The firm said that local authorities will do everything in their power to delay a default and then mitigate the economic fallout.
“Those efforts will likely focus upon rescuing certain Evergrande creditors – in particular unpaid contractors and suppliers, and home buyers who have prepaid for unfinished apartments – rather than Evergrande itself,” said Dinny McMahon, the Enodo analyst who is also the author of China’s Great Wall of Debt.
“As for the impact of the financial system, it’s likely to be minimal, with bondholders taking a steep haircut but the banks walking away relatively unscathed,” he added.
Last week, China’s Evergrande Group warned in its first-half earnings report that it might default on its debt, and the markets were worried that if a bailout fails to materialise it might destabilise the financial system and the broader economy.
The concern was, even if the financial system emerges relatively unscathed, an Evergrande default could affect the real economy in three direct ways:
- Homebuyers who stumped up for their apartments in advance of completion – an important fundraising tool used by all Chinese developers – won’t receive what they paid for.
- Suppliers and contractors will find themselves permanently out of pocket.

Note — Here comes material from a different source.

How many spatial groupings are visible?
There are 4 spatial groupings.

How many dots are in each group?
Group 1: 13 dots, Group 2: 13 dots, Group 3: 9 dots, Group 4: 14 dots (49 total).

- Many of Evergrande’s projects will never be completed, affecting economic activity.
According to Enodo, efforts to address their issues will likely be led by the Guangdong and Shenzhen provincial authorities rather than the central government.
“Already we’ve seen local authorities taking steps to ease pressure on Evergrande. They’ve required all court cases against the developer to be centralised in Guangzhou, which will make it harder for creditors to freeze assets,” said McMahon.
Local authorities will also strive to ensure that housing projects in which people have prepaid for apartments get finished, he added.
That could mean provincial and city authorities around the country mobilise their state-owned developers to buy out Evergrande’s stake in local projects, just as state firms in Shenzhen have been doing up until now.
Beijing has dealt with a string of high-profile bailouts and corporate restructurings since the central bank took control of Baoshang Bank in early 2019.
The government has explicitly maintained a strategy of devising a solution based on the merits of each case while the authorities have worked to prevent any financial instability, according to Enodo.
However, they have strived to do so in a way that minimises both the cost to the central government and disruption to the economy. Those principles will be on display again in the treatment of Evergrande, the firm said.
China’s non-performing loans ratio.
Source: Enodo Economics, CEIC
Finally, the authorities will likely strive to ensure that Evergrande’s contractors and suppliers get paid, McMahon said, adding: “Buying out Evergrande’s equity in certain developments will likely help toward that, but other options are available as well.”
“Consequently, it’s unlikely that the authorities will bail out the developer but they will do all they can to rescue certain creditors and limit the economic fallout,” he said.